Altbau oder Neubau - was ist für Mieter besser?
Bei der Suche nach einem neuen Wohndomizil stellt sich die Frage: lieber Altbau oder Neubau? Ältere Gebäude bezaubern mit besonderem Charme. Oft besteht jedoch Modernisierungsbedarf. Beim Neubau hingegen ist alles neu und modern. Wo lebt es sich besser und komfortabler - im Altbau oder in einem erst unlängst fertiggestellten Haus?

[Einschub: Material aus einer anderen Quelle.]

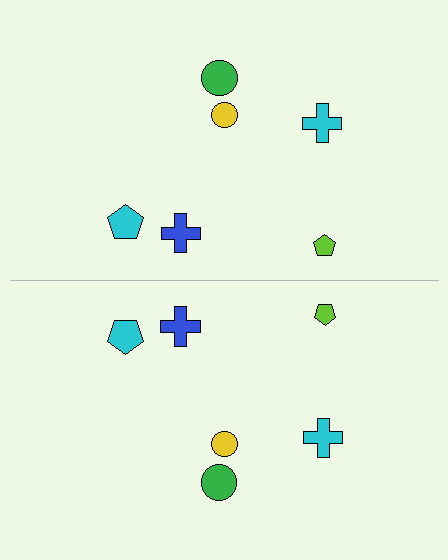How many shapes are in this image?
There are 12 shapes in this image.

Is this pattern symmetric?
Yes, this pattern has bilateral (reflection) symmetry.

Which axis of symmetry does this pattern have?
The pattern has a horizontal axis of symmetry running through the center of the image.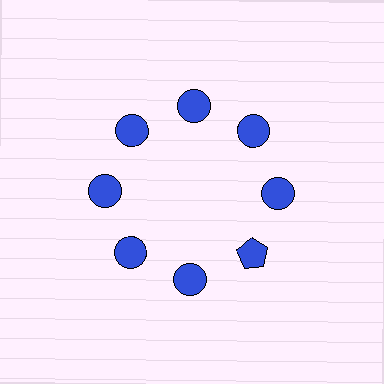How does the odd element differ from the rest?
It has a different shape: pentagon instead of circle.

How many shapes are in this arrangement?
There are 8 shapes arranged in a ring pattern.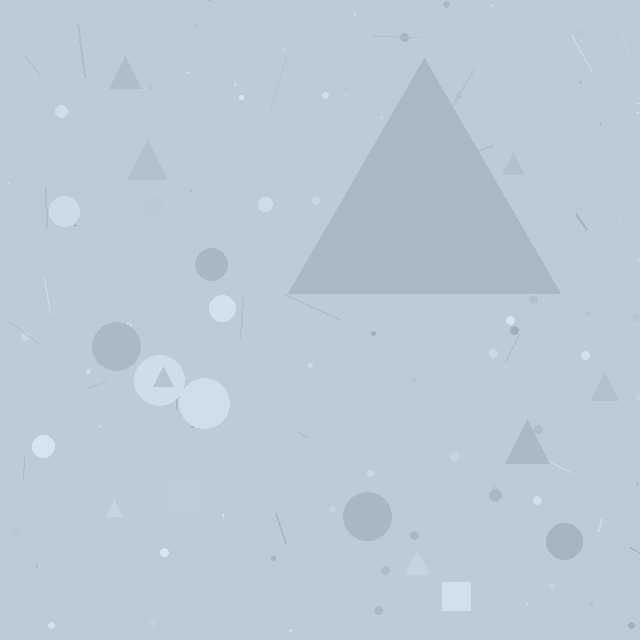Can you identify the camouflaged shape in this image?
The camouflaged shape is a triangle.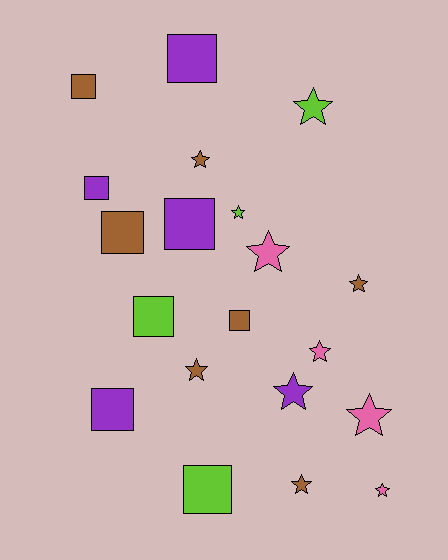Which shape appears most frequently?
Star, with 11 objects.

Typische Eigenschaften von Altbau- und Neubauwohnungen
Hohe Decken, große Fenster und Dielenböden sind typisch für alte Häuser. Ältere Bauwerke weisen aber oft energetische Mängel und andere Schwächen auf. Zu den Vorteilen einer Altbauwohnung zählt die meist gute Lage im Stadtzentrum oder in einem beliebten Stadtteil. Der in Österreich gesetzlich verankerte niedrigere Mietzins für Wohnungen im Altbau ist ein weiterer Pluspunkt. Moderne Ausstattung und effiziente Dämmung senken Heiz- und Betriebskosten in neu errichteten Gebäuden erheblich. Eine Checkliste zum Thema Altbau oder Neubau hilft beim Beurteilen, welche Option die bessere ist. Objektiv betrachtet, haben beide Wohnungsvarianten ihre Stärken und Schwächen. Bei der Entscheidung kommt es darauf an, wo man sich als Mieter/Mieterin wohlfühlt.
Historischer Charme, aber hoher Reparaturbedarf
Hellhörige Wände mindern die Privatsphäre. Geräusche aus der Nachbarschaft tragen dazu bei, dass man nur schwer einschlafen kann. Andererseits ist die großzügige Raumaufteilung ein Grund dafür, sich für eine Altbauwohnung zu entscheiden. Wann handelt es sich überhaupt um einen Altbau? Im österreichischen Mietrecht werden Gebäude, die vor dem 30.06.1953 eine Baubewilligung erhielten, als Altbauten bezeichnet. Viele ältere Häuser sind in gutem Zustand, bei anderen sind Reparatur- und Sanierungsmaßnahmen notwendig. Beim Besichtigungstermin in einer Altbauwohnung sollte daher besonders auf Mängel geachtet werden. So bieten ältere Fenster nur wenig Dämmung und verursachen höhere Heizkosten. Die Kosten für unerwartete Reparaturen werden zwar vom Hauseigentümer übernommen, jedoch werden diese häufig als Mieterhöhung an die Bewohner weitergegeben. Da beim Altbau hingegen keine Planungs- oder Bauphasen zu berücksichtigen sind, kann der Einzug sofort erfolgen. Viele Mieter schätzen den Wohnkomfort einer gemütlichen Altbauwohnung. Die Zimmer sind groß und geräumig und bieten viel Platz. Eine Raumhöhe von über drei Metern vermittelt ein Gefühl von Freiheit. Altbauten besitzen historischen Charme, den man in einem neu erbauten Haus so nicht findet.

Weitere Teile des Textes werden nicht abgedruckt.